今秋のリーグ戦。越智は第2戦で先発を任されたが、完投はゼロ。第3節の明大戦では1回3分の2で、第4節の立大戦でも3回3分の0でノックアウトされた。 春と秋の成績を見てみると、 春 7試合(先発6試合) 2勝0敗 21回2/3 16三振 19安打 1本塁打 7四死球 防御率2.91 秋 5試合(先発5試合) 2勝0敗 21回2/3 28三振 26安打 1本塁打 4四死球 防御率3.74
ともに21回3分の2イニングを投げ、2勝0敗。秋は春に比べ、三振も増えたが、安打数も増えた。「第2戦の先発」としては、まずまず(上出来?)といったところだろうか。

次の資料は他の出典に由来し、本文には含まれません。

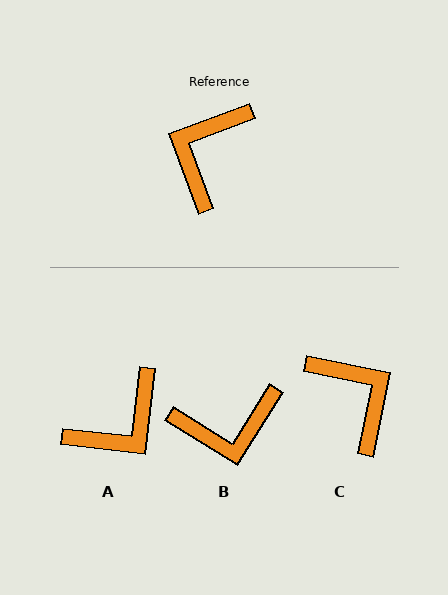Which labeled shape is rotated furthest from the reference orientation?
A, about 153 degrees away.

リーグ戦終了後の神宮大会。越智は初戦の広島大戦で先発し、5回を無安打、5三振、無失点の好投を見せた。 翌日の東北福祉大戦の先発はエース和田。和田は6回を投げ、5失点。本来の調子とはほど遠く、野村監督は7回から越智をマウンドに送った。1イニングだけ投げ、3者凡退に抑えた。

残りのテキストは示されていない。